Aspen,
There's no magic number as such in 2day's cut-throat gas mkt.
However, the beauty about this gig is the area covered by Artemis prospect as such. PBR-MEO can always recalibrate their seismic data, if A#1 comes up good post-drilling & then choose a location for future appraisal wells.
So to answer y'r question, a 20m+ net thk sand with 50% gas saturation & 17% porosity & high pressure should b good enough.
Note, Hess flogged its acreage to WPL after drilling most wells where they had 28-46m thk gas-bearing sands in 2008. Another example is Jansz, thin consistent sandy reservoir that lights up like a Xmas tree on the 3D-seis, coupled with a massive areal extent. No wonder Exxon have it as 18-20 TCF prospect.

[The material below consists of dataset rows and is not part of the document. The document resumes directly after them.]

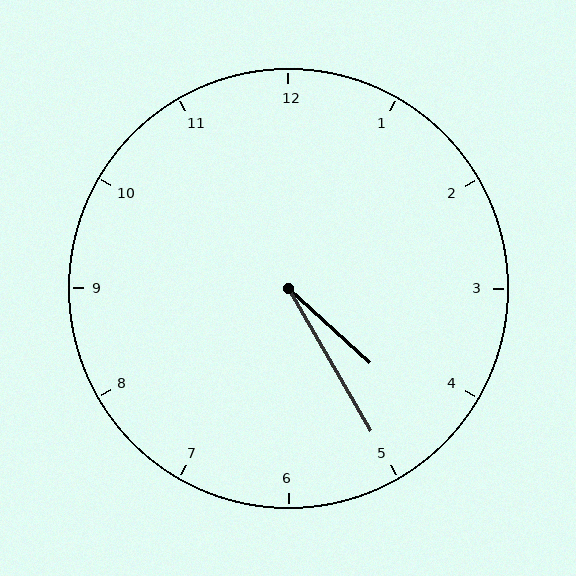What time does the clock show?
4:25.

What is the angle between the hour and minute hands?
Approximately 18 degrees.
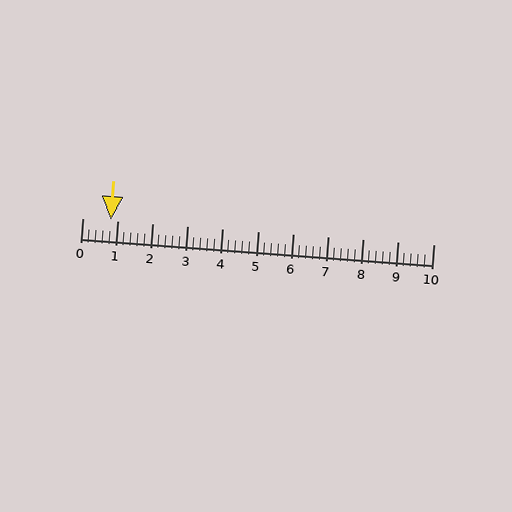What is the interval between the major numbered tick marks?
The major tick marks are spaced 1 units apart.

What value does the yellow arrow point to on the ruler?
The yellow arrow points to approximately 0.8.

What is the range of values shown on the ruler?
The ruler shows values from 0 to 10.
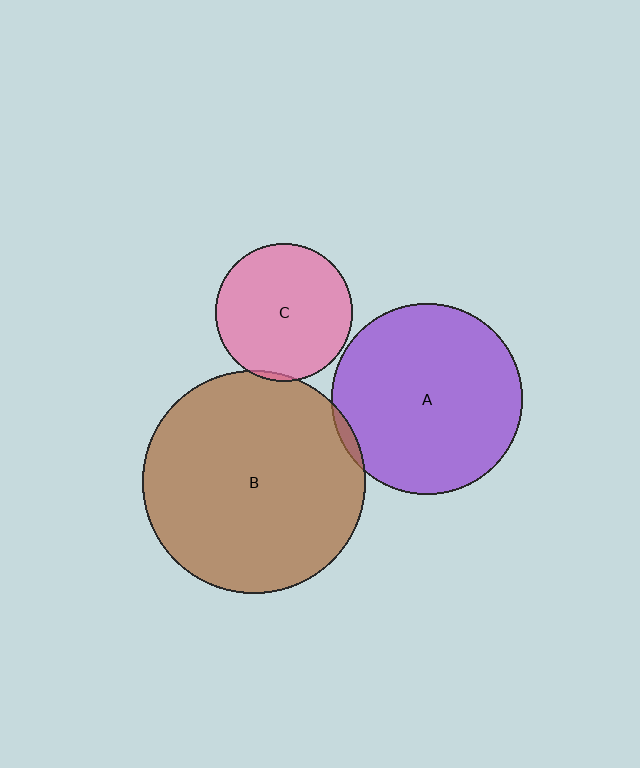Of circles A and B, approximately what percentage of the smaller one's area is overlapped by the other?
Approximately 5%.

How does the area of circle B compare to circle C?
Approximately 2.6 times.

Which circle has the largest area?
Circle B (brown).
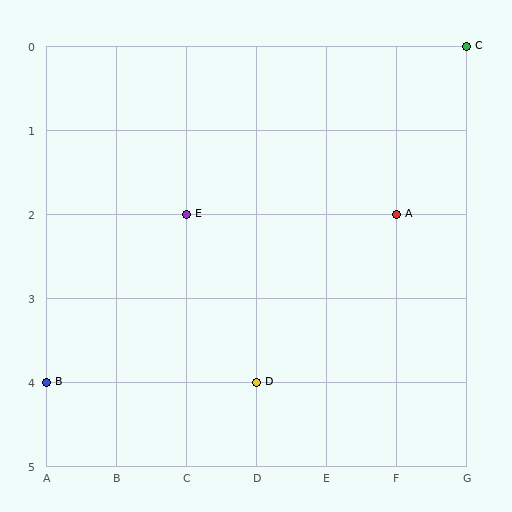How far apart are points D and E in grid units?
Points D and E are 1 column and 2 rows apart (about 2.2 grid units diagonally).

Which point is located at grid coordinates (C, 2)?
Point E is at (C, 2).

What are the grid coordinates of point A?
Point A is at grid coordinates (F, 2).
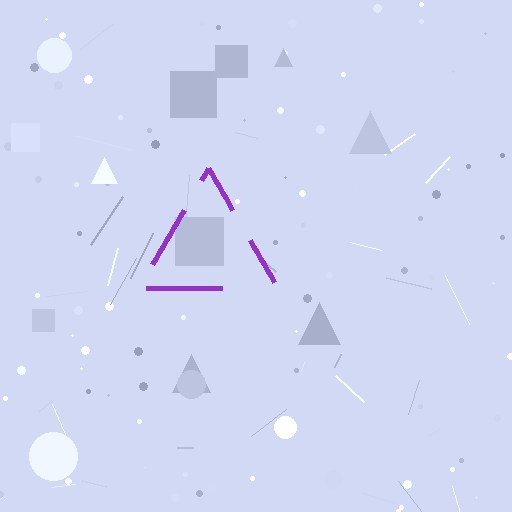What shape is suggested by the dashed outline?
The dashed outline suggests a triangle.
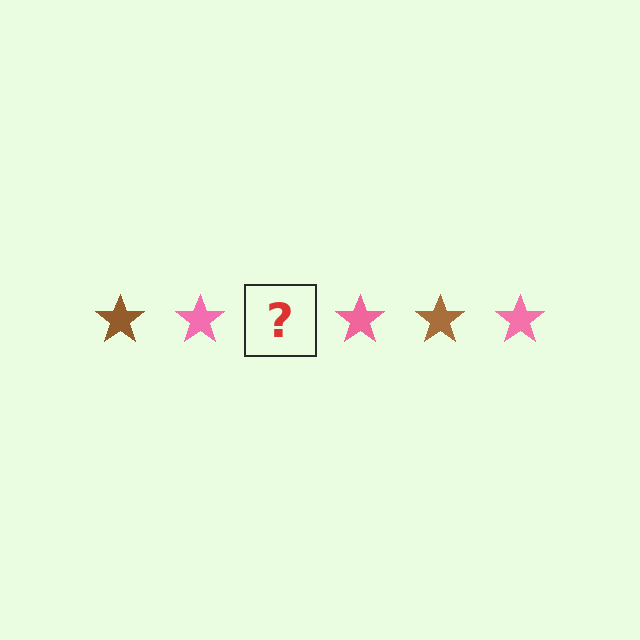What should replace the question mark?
The question mark should be replaced with a brown star.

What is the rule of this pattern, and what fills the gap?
The rule is that the pattern cycles through brown, pink stars. The gap should be filled with a brown star.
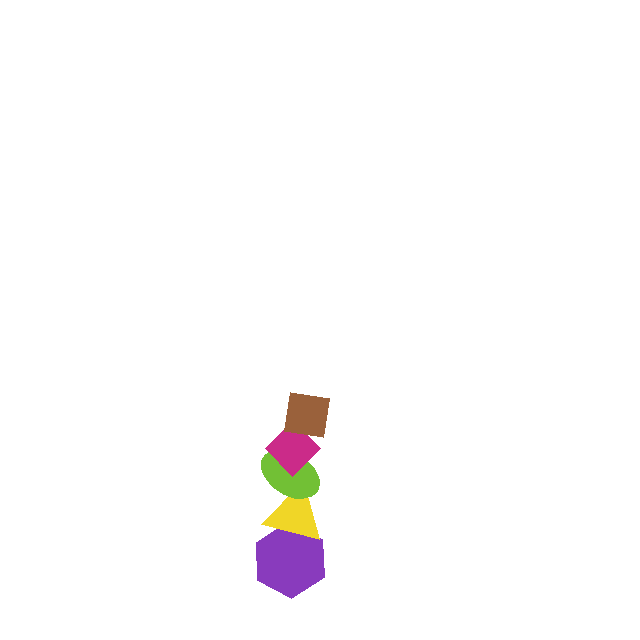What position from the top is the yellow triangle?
The yellow triangle is 4th from the top.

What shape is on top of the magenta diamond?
The brown square is on top of the magenta diamond.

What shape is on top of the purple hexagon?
The yellow triangle is on top of the purple hexagon.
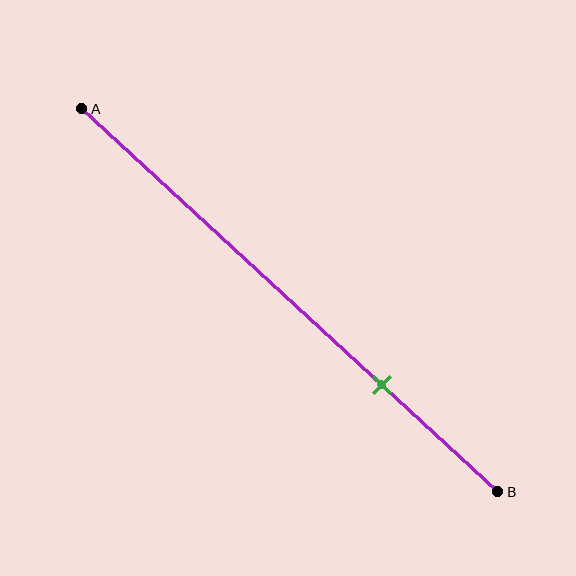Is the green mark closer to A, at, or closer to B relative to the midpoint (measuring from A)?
The green mark is closer to point B than the midpoint of segment AB.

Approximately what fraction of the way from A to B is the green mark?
The green mark is approximately 70% of the way from A to B.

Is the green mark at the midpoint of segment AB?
No, the mark is at about 70% from A, not at the 50% midpoint.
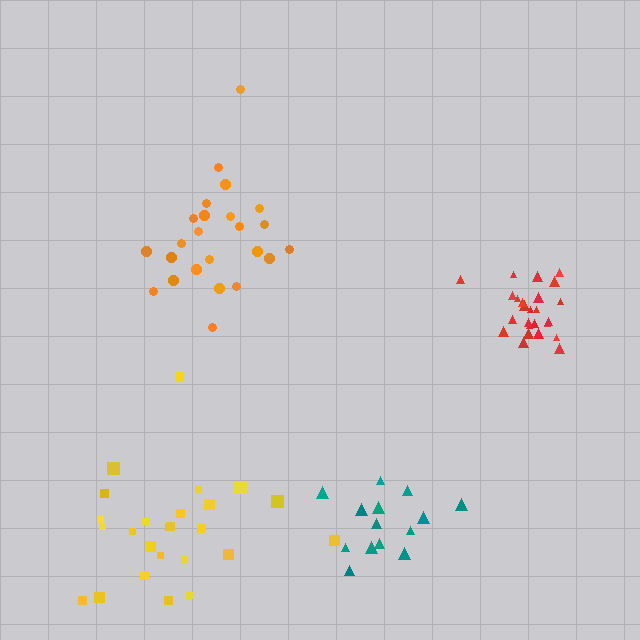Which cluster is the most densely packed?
Red.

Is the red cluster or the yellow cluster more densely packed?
Red.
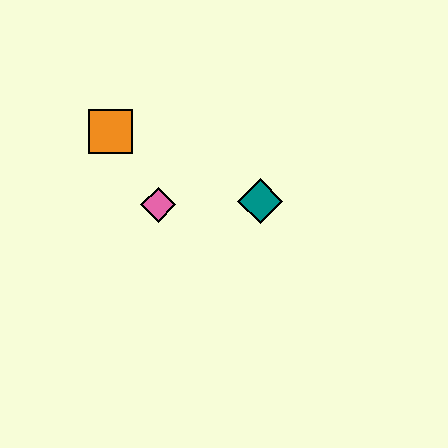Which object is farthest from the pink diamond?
The teal diamond is farthest from the pink diamond.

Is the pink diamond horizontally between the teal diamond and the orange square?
Yes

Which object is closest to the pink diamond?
The orange square is closest to the pink diamond.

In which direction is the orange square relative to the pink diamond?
The orange square is above the pink diamond.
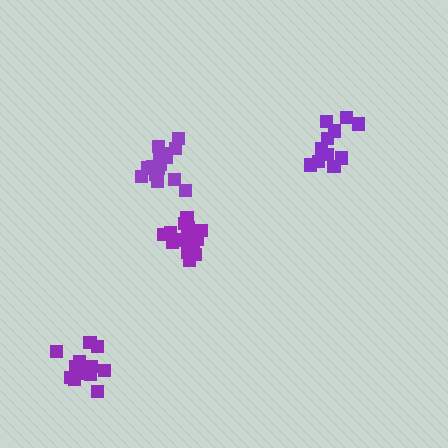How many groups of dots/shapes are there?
There are 4 groups.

Another example is WPL's Pluto-1, which had 111m net out of 225m gross thk sands & flowed 46 MMcfd frm a 10m section & 9.5 mmcfd frm a 28m tight sandy interval. Their next well, Pluto-2 had 63m gross sands. Doesn't mean the prospect is dud, it still ticks all boxes for an LNG project.
End of the day, all PBR wants is a decent clean sand which is pressurised, has HC's, has decent porosity/perm'b at A#1, then they should b on a winner (irrespective of any mechanical issues). That's why MDT (pressure) data is necessary amongst other key variables, of coure each well is different.